Kent Newsome has commented (thanks, Blogger Web Comments) on my post about anti-intellectualism, a few days ago. And I feel I must comment on one of his comments.
[...] I feel compelled to point out that I don’t buy the fact that intelligence and learning are inconsistent with religion and faith.
The essence of faith is to believe what you cannot prove. If you question it, if you can make the argument that it is logically impossible, yet you still believe it- that is faith. The more capable you are to question it, the stronger your faith is when you conclude that you believe it anyway.
True, that is faith. But how is that different from beliving in Santa Claus or the Tooth Fairy?
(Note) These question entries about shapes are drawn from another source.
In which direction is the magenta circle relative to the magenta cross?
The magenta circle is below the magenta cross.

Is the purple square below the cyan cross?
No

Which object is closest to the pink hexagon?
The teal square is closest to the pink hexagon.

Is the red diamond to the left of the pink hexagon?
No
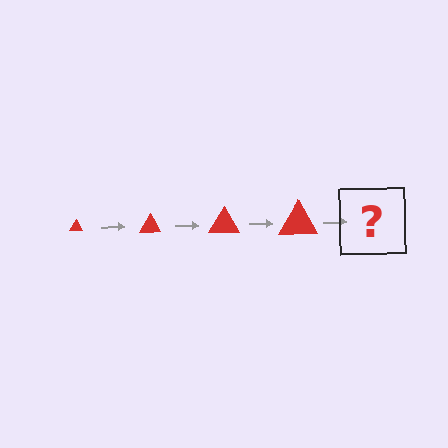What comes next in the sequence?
The next element should be a red triangle, larger than the previous one.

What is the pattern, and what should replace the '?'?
The pattern is that the triangle gets progressively larger each step. The '?' should be a red triangle, larger than the previous one.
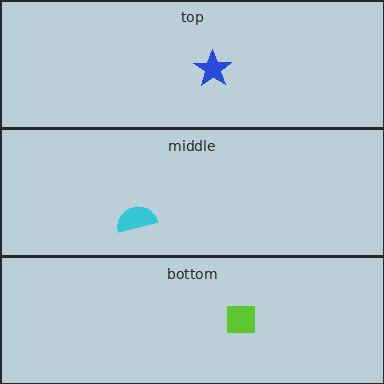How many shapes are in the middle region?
1.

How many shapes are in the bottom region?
1.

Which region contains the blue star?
The top region.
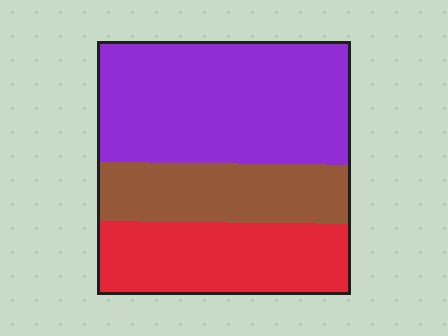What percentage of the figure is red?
Red takes up about one quarter (1/4) of the figure.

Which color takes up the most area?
Purple, at roughly 50%.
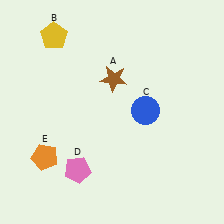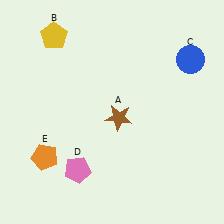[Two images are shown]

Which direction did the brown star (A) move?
The brown star (A) moved down.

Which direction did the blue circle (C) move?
The blue circle (C) moved up and to the right.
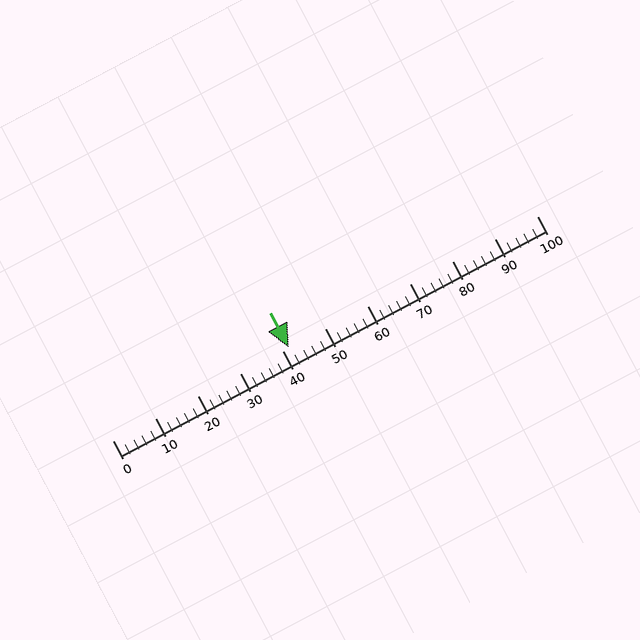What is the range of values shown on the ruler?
The ruler shows values from 0 to 100.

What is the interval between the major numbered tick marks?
The major tick marks are spaced 10 units apart.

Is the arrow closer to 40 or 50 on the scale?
The arrow is closer to 40.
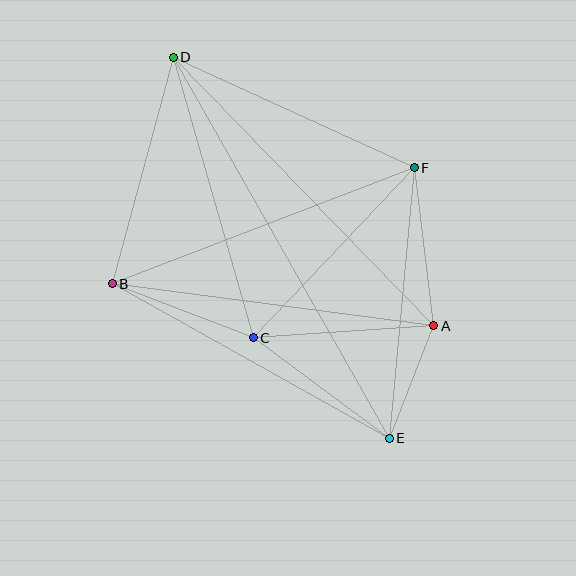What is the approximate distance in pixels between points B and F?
The distance between B and F is approximately 324 pixels.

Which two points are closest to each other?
Points A and E are closest to each other.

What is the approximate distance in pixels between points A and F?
The distance between A and F is approximately 159 pixels.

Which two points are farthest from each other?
Points D and E are farthest from each other.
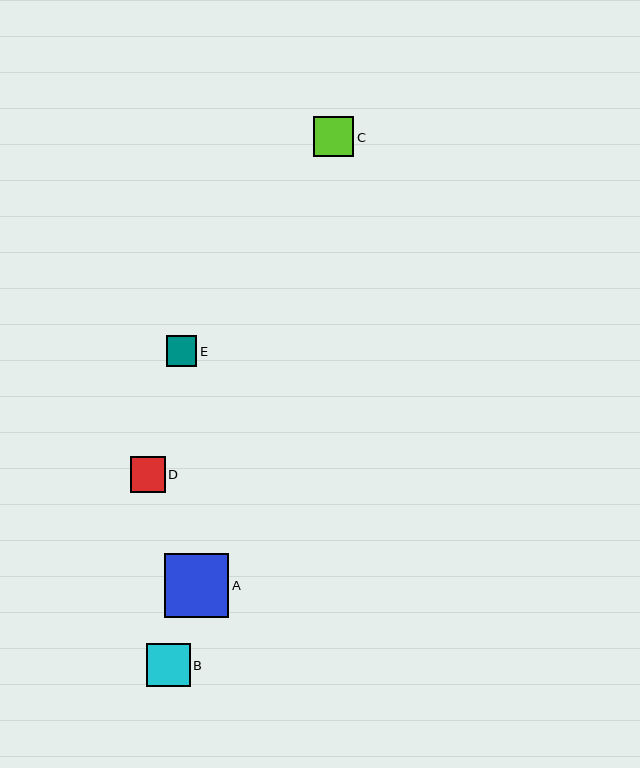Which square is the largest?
Square A is the largest with a size of approximately 64 pixels.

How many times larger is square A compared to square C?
Square A is approximately 1.6 times the size of square C.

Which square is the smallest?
Square E is the smallest with a size of approximately 30 pixels.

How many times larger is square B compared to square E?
Square B is approximately 1.4 times the size of square E.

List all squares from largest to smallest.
From largest to smallest: A, B, C, D, E.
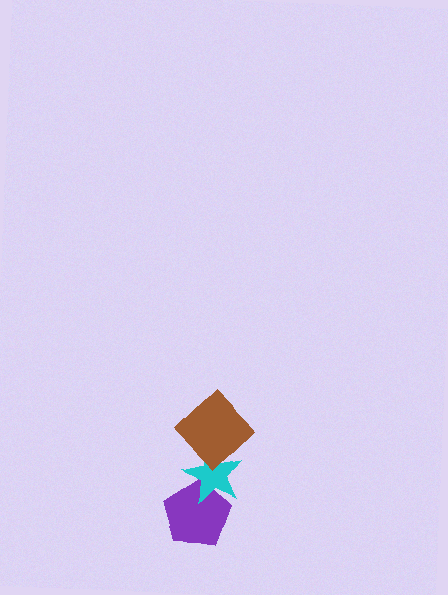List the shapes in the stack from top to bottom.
From top to bottom: the brown diamond, the cyan star, the purple pentagon.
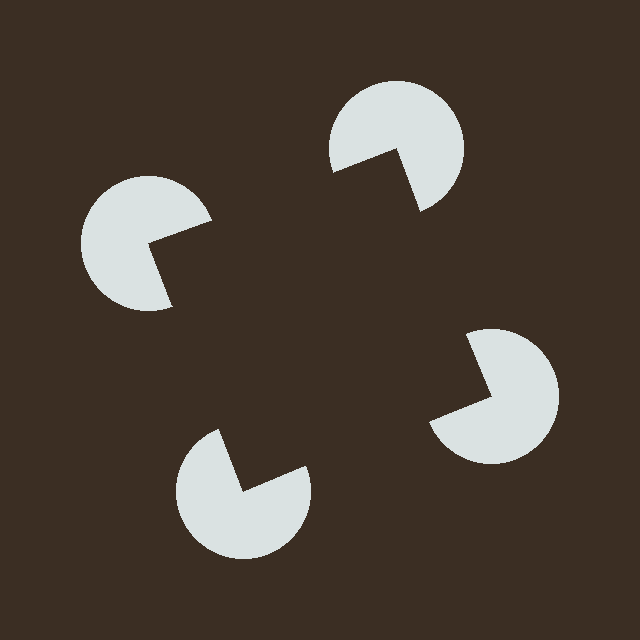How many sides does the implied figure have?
4 sides.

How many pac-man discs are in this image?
There are 4 — one at each vertex of the illusory square.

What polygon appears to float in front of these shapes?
An illusory square — its edges are inferred from the aligned wedge cuts in the pac-man discs, not physically drawn.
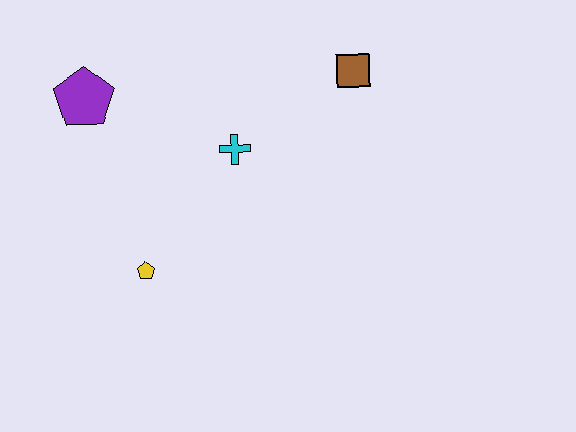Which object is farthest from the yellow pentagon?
The brown square is farthest from the yellow pentagon.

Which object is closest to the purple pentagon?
The cyan cross is closest to the purple pentagon.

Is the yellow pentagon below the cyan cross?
Yes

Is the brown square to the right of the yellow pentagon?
Yes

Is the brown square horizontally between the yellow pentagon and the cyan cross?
No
If faith is knowing that something cannot logically, rationally, be true, and, yet, still believing in it… then why stop at one rationally impossible thing? Why not believe in anything that suits your fancy? Why not believe that all pink objects are alive and sentient, for instance?
If your mind and your reasoning tells you there probably isn’t a god, your eyes see no traces of a god, science explains more and more, up to a point that what is left for God, even if nothing further was explained by science, isn’t really that much… and you still believe there is a God… why? Why is that? What is the source of your belief?
Wishful thinking? A “feeling you can’t describe”? The need for “something greater than yourself”? Indoctrination?
And why “God”? Why not someone or something else, equally supernatural, unknowable and untestable? Why not several things at once? The existence of the supernatural already contradicts science and observation of reality, so why not believe – with all your heart, of course – in two different supernatural beings whose existence contradicts one another, as they are both supposed to have created the universe, at different times, and in different ways? After all, “faith is knowing that it is logically impossible, yet believing in it”… right?